Interdisciplinary experimental approaches for the investigation of complex systems of biophysical interest

It is well known that, as a rule, biophysics deals with the study of both biological systems and biological processes by using physics-based methods.

More specifically, on one hand, it is generally assumed that physics provides fundamental theories for understanding the behaviors of biomolecular systems. For example, statistical mechanics allows the understanding of the average behavior of biological systems, quantum mechanics allows the comprehension of electron transfer processes within biological matrices, linear response theory allows the modelization of system biologic response, and thermodynamics of irreversible systems allows to deal with open systems capable to interact with external environments. Here the main difficulty is to match the deep simplicity of physics with the overwhelming complexity of biological systems.

On the other hand, many of the powerful methods and approaches for investigating systems of biological interest make reference to physics-based experimental techniques. Many, meaningful examples can be found within the last century physics and biological research activities, such as X-rays, discovered by Wilhelm Röntgen (Nobel Prize in Physics in 1901), and X-ray diffraction by crystals, discovered by Max von Laue (Nobel Prize in Physics in 1914), which made possible to fully characterize the structures of proteins by Max Perutz and John Kendrew (Nobel Prize in Chemistry in 1962), the DNA structure by Francis Crick, James Watson, and Maurice Wilkins (1962 Nobel Prize in Physiology or Medicine), the structures of photosynthetic reaction centers (Nobel Prize in Chemistry in 1988), of ion channels (Nobel Prize in Chemistry in 2003), of RNA polymerase II (2006 Nobel Prize in Chemistry), and of ribosome (2009 Nobel Prize in Chemistry). Other relevant examples are furnished by nuclear magnetic resonance (Nobel Prizes in Physics in 1943, 1944, and 1962; Nobel Prizes in Chemistry; and 2003 Nobel Prize in Physiology or Medicine), atomic force microscopy (1986 Nobel Prize in Physics in 1991 and 2002), electron microscopy (Nobel Prize in Physics in 1986), and optical tweezers (Nobel Prize in Physics in 1997).

Finally, many employed computational techniques, which have their roots in physics, such as molecular dynamics simulation, are largely employed for modeling biomolecular systems.

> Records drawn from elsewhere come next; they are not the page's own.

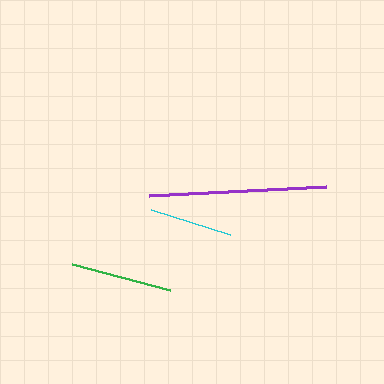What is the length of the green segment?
The green segment is approximately 101 pixels long.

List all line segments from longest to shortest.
From longest to shortest: purple, green, cyan.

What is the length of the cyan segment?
The cyan segment is approximately 83 pixels long.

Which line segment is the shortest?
The cyan line is the shortest at approximately 83 pixels.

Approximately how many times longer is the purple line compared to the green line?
The purple line is approximately 1.8 times the length of the green line.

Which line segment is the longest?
The purple line is the longest at approximately 178 pixels.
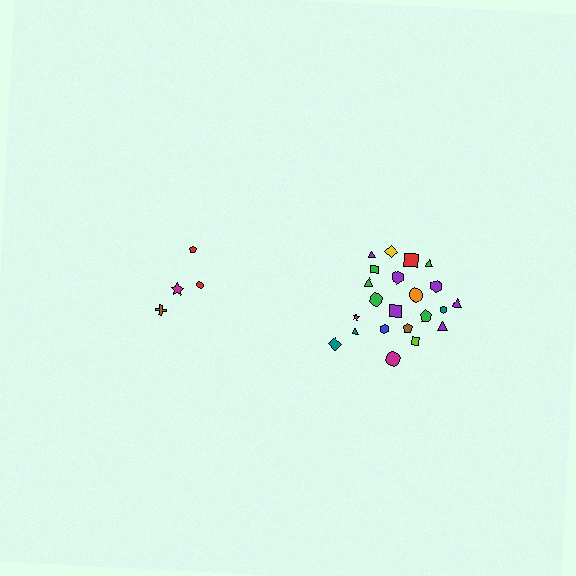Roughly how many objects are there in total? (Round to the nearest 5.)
Roughly 25 objects in total.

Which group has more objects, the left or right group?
The right group.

Therefore, while on the speculative and theoretical point of view, the basic assumption is that biological processes can be understood starting from the study of the constituent molecules and of their interactions, on the experimental point of view the constant increase of the instrumental spatial and time resolution allows better and better to characterize the structural and dynamical system properties and hence to connect the behaviour of complex biological systems to that of the component single-molecules. One clear trend of such deep interdisciplinary interaction is that biology is becoming more and more quantitative. On this ground, one expects that, tackling the present, open, challenging, biological problems, requires a closer integration of biology and physics in formulating new concepts and theories, in inventing new experimental techniques and in improving the exiting ones.

Nowadays, biophysics applies the theories of physics and chemistry and the approaches of mathematics and computer modeling to biological systems, to understand the structure, dynamics, interactions, and ultimately the function of biological systems.

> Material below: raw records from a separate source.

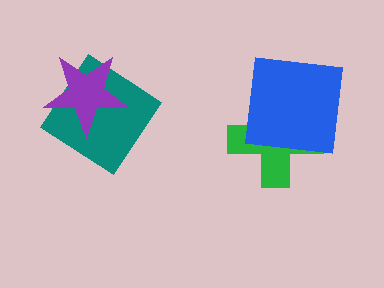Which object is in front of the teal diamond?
The purple star is in front of the teal diamond.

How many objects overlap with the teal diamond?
1 object overlaps with the teal diamond.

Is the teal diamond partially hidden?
Yes, it is partially covered by another shape.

In this framework, the main aim of this Special Issue is to investigate complex systems of biophysical interest by means of different and interdisciplinary experimental approaches, highlighting the synergy between theories, simulations and experiments, so answering to the question why the study of complex systems of biophysical interest is becoming more and more prominent. As a rule, a complex system is supposed to present a collective behaviour, out of the interaction of their constitutive parts. It means that the whole system is more than the sum of its parts. The field is inherently interdisciplinary, drawing from physics, chemistry, biology, mathematics, computer science and many other fields. Each field has their own techniques, tools, definitions, terminology, methods as well as particular ways of asking and answering questions. In some cases, these fields are aligned, in other cases there can be contradictions and misunderstandings.

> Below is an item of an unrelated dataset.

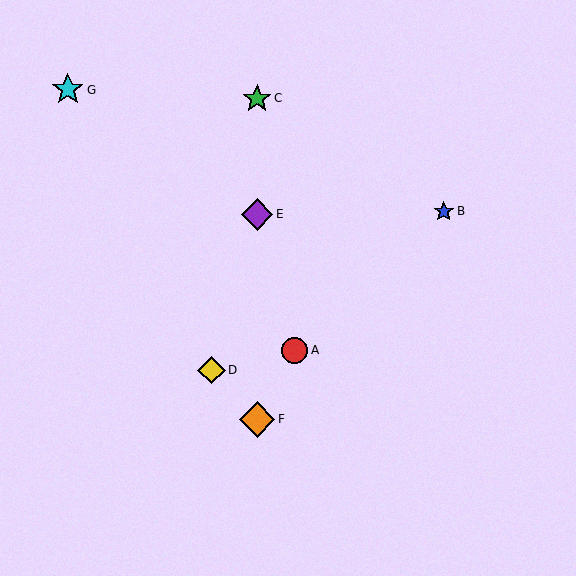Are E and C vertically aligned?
Yes, both are at x≈257.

From the experimental point of view, the characterization of the different molecular processes involved in the dynamics of some complex systems of biophysical interest can be successfully investigated by means of different techniques, such as Photon Correlation Spectroscopy, Fourier Transform Infrared Spectroscopy, Raman Spectroscopy, Brillouin Scattering, Neutron Scattering, Synchrotron Radiation, Differential Scanning Calorimetry, Nuclear Magnetic Resonance, ultrasonic and thermodynamic techniques and others.

Another goal of the special issue is to present some of the most recent interdisciplinary findings on complex systems of biophysical interest, such as proteins, enzymes, antioxidants, micelles, microemulsions and aqueous solutions, furnishing a representative overview of the molecular mechanisms involved in many biological processes.